Editorial

Are Future Supercars Going to Sound Like Sh*t?

It's an important question to ponder.

Just a few days ago, we posted a video and a few spy shots showing an advanced prototype of the new Acura/Honda NSX performing some hot laps around the Nurburgring. Then, for some unknown reason, it caught on fire. There’s still no answer as to why that happened. Acura isn't talking. But before the flames set in, we couldn’t help but notice something about the NSX prototype from the spy video: it sounded like, well, nothing.

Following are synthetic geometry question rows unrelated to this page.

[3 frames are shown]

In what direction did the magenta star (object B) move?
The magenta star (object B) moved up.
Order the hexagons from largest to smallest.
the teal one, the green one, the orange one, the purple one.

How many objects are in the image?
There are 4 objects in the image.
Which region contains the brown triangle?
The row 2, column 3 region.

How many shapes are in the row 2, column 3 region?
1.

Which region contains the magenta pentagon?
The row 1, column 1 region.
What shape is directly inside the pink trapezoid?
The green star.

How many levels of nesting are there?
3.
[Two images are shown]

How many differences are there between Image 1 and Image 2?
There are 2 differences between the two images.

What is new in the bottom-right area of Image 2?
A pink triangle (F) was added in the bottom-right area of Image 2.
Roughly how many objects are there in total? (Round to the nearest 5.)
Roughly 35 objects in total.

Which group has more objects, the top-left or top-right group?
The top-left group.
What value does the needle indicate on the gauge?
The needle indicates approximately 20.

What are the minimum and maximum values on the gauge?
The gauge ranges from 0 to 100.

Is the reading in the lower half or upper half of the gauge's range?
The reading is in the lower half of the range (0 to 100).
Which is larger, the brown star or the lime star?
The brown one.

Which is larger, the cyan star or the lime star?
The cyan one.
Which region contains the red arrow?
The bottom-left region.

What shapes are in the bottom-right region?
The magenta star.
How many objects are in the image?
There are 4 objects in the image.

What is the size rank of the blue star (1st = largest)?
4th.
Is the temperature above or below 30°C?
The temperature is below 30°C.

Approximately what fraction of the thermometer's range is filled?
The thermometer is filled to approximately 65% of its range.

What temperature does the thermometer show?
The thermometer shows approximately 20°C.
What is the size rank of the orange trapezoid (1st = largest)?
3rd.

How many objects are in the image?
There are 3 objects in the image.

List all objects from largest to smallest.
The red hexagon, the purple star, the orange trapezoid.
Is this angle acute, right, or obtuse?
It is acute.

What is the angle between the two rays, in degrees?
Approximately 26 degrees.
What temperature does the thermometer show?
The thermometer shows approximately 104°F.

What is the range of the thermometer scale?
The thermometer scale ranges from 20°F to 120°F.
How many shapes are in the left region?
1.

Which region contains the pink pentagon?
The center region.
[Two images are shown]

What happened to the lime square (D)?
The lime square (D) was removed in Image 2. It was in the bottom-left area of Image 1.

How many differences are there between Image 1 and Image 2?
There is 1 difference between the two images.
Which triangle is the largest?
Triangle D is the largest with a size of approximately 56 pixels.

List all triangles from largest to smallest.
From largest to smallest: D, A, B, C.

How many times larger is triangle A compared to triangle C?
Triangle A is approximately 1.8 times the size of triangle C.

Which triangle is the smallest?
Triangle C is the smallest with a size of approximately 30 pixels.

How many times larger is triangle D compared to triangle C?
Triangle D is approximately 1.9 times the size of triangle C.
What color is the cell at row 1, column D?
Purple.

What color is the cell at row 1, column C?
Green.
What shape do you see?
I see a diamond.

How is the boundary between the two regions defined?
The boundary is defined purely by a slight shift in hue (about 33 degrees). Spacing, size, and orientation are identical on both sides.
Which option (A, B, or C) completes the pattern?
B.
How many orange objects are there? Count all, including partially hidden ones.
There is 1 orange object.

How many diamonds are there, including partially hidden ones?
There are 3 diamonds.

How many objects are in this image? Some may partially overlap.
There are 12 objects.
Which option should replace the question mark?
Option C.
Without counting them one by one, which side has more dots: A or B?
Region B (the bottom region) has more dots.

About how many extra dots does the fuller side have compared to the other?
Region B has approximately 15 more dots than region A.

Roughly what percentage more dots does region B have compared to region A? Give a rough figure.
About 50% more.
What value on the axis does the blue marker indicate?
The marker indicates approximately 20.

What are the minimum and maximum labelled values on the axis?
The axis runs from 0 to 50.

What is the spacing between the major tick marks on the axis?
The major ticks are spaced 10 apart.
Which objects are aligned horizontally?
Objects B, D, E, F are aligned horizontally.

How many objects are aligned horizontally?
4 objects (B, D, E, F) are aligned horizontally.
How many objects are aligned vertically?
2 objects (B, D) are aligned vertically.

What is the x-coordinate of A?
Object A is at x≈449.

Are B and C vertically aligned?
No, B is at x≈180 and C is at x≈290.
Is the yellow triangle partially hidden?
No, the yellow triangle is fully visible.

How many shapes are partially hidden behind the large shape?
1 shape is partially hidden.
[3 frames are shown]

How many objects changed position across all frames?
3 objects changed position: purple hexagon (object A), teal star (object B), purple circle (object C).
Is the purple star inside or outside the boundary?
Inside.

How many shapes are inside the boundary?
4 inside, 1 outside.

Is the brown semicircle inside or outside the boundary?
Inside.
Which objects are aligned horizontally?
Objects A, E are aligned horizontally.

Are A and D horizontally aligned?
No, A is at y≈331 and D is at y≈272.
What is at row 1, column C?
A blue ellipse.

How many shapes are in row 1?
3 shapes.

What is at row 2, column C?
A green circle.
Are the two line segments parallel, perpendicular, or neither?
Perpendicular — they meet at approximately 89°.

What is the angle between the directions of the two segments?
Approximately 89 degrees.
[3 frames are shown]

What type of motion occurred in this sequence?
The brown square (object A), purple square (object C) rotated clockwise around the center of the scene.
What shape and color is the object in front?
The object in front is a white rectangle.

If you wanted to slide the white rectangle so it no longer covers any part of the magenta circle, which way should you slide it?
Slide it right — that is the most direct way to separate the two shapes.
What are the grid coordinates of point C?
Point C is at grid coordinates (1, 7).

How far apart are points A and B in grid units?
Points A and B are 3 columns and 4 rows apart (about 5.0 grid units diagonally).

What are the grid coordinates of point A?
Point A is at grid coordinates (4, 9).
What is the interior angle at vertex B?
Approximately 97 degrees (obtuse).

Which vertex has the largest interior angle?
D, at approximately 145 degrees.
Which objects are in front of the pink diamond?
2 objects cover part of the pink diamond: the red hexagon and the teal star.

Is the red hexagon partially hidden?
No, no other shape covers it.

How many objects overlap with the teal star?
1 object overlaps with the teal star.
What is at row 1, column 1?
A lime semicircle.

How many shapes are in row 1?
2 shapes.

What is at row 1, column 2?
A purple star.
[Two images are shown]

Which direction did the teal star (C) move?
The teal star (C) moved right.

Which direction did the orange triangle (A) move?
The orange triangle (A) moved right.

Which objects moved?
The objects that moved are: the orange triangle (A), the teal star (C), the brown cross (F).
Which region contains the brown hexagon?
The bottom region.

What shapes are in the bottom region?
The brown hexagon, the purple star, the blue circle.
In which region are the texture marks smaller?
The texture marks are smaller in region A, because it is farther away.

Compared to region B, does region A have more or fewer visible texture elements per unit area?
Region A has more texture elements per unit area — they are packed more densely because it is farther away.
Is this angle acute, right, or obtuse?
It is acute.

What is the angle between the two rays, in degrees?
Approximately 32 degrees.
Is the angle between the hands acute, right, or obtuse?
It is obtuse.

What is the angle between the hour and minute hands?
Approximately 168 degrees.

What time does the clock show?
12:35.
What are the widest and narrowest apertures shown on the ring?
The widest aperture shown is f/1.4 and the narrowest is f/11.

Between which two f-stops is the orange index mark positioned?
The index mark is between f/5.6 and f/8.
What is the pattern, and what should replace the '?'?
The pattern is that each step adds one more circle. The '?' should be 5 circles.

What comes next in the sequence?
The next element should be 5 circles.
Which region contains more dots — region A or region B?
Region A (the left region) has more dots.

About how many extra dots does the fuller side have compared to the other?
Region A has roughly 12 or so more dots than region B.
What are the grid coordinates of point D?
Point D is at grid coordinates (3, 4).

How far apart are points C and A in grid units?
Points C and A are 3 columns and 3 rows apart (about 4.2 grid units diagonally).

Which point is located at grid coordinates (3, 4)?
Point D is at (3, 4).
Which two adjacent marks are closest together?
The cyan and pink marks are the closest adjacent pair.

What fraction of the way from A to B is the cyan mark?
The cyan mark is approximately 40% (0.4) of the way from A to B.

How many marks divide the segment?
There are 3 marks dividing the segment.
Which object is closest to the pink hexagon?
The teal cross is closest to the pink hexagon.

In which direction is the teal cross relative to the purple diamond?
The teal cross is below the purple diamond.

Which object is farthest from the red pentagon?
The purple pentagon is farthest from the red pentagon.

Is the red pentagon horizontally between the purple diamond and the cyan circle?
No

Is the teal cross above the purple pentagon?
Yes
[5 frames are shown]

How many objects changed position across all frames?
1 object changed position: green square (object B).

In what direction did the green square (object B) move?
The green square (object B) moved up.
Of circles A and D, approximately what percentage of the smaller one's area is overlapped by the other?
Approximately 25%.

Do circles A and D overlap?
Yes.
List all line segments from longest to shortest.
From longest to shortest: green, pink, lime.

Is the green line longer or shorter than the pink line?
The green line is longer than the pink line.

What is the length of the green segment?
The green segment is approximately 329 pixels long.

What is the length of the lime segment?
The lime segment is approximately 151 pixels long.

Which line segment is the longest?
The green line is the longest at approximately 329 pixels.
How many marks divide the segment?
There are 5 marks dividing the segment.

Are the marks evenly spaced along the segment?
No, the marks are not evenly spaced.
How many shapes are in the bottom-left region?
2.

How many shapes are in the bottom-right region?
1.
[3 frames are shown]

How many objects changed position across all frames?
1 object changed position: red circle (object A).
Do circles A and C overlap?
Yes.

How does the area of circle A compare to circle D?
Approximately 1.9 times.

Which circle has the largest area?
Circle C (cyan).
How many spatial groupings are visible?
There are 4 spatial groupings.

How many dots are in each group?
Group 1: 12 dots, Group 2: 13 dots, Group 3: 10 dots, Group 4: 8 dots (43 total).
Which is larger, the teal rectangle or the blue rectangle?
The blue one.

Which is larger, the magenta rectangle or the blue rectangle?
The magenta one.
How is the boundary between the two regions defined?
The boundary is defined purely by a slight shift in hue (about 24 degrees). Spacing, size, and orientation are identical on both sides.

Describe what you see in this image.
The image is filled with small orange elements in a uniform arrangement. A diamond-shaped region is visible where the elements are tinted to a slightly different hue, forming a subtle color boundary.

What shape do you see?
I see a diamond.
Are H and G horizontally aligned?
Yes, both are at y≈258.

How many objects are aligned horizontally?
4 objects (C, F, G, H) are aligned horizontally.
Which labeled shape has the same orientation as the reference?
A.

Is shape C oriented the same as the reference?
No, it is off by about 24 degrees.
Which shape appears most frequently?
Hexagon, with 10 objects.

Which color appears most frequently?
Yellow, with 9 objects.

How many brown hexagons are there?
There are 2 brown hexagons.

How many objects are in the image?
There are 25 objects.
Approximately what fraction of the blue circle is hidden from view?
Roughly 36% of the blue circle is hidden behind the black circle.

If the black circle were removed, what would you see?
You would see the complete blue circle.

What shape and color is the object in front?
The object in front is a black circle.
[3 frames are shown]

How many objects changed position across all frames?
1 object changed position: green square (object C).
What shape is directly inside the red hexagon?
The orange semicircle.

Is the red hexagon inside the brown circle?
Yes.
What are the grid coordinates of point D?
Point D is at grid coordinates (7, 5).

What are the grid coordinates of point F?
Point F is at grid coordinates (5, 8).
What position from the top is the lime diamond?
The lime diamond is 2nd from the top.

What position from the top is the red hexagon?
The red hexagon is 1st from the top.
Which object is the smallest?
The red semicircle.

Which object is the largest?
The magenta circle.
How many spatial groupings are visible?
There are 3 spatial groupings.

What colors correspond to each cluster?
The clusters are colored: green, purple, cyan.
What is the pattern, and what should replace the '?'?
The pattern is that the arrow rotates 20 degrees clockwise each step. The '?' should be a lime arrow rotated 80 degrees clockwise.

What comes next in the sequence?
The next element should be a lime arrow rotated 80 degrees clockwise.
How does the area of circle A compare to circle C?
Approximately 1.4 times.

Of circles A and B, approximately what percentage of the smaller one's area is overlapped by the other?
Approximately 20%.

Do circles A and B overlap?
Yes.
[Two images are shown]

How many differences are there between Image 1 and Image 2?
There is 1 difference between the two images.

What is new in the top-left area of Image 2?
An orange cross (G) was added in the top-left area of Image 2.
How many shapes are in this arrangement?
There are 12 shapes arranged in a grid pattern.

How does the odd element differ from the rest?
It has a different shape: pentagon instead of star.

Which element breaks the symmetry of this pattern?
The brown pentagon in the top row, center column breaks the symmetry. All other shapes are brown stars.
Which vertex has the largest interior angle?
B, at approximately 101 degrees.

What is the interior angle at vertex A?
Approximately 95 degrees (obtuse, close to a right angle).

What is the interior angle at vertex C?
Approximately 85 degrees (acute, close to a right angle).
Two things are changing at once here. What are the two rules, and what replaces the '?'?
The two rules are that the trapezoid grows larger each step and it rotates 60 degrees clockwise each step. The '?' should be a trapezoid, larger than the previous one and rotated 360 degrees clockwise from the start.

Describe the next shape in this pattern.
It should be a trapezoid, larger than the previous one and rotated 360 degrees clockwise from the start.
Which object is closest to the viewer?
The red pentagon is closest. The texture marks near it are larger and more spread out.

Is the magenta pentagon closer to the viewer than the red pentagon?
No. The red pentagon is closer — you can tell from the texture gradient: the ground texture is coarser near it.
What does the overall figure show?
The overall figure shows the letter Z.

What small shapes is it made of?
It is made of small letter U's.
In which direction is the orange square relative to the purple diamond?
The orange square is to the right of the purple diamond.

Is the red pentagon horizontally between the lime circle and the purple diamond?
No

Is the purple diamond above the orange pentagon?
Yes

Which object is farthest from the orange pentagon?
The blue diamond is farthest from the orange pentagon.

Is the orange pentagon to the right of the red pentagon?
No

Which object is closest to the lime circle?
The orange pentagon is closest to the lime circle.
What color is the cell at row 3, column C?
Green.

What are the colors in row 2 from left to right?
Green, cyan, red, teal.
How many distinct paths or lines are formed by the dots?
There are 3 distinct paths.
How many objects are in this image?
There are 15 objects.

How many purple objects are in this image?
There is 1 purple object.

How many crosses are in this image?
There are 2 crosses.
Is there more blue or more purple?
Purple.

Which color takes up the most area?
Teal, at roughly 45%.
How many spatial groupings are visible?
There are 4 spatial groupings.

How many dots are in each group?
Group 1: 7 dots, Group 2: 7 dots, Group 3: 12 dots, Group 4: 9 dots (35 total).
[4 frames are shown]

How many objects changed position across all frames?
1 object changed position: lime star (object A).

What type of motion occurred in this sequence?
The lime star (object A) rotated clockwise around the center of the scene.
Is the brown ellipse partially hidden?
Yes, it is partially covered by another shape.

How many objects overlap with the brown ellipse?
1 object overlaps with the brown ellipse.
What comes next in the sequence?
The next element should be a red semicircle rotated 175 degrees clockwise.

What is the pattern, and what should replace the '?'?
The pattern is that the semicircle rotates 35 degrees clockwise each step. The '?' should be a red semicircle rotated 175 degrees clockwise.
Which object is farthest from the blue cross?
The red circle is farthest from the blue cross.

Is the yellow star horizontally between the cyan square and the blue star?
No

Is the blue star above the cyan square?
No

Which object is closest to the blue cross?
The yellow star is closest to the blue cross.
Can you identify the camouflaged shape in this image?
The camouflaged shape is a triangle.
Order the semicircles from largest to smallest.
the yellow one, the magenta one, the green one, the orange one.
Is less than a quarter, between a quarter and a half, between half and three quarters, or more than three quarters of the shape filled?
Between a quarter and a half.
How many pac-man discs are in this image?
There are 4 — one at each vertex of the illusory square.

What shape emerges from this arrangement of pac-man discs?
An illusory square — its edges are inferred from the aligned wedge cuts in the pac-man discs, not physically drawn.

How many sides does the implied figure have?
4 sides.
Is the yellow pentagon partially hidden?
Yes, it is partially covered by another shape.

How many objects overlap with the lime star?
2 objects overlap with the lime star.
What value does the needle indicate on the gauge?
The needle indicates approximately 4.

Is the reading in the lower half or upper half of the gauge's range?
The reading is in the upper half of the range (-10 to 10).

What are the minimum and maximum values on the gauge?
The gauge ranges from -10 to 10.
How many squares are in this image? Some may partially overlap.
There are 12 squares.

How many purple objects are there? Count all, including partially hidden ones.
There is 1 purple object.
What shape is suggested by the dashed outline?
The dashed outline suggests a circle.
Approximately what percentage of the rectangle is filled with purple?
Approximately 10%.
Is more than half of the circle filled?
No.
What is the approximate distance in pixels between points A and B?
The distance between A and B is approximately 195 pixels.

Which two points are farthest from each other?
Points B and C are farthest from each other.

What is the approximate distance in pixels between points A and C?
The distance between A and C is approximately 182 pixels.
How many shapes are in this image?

Not EV nothing, but there certainly wasn’t a high-performance supercar engine note on par with the likes of the Audi R8 or even the Ferrari 458, two mid-engined exotic rivals. Now, a couple of things to bear in mind here: 1.) the NSX is a hybrid while the aforementioned two are straight-up naturally aspirated V8s (or an optional V10 in the case of the R8). And 2.) this now destroyed NSX prototype was just that – a prototype. Its engineering development team still has some time (not much) to improve that exhaust note before production commences. But this issue made us wonder about a potentially bigger problem: Will future supercars lack an emotional engine and exhaust sound?

With the turbocharging and hybrid era upon us, will supercar companies still manage to give their creations emotional noise? Ferrari’s new turbocharged California T does sound pretty good, as does the LaFerrari. Could the Prancing Horse be the odd exception? Can a V6 engine paired to an electric motor, as in the case of the new NSX, be technically capable of producing a proper supercar sound? These are valid questions that don’t have clear answers just yet. We just hope that automakers, in this case Honda, remember that supercars are compromised of many defining elements. A fantastic engine note is one of them.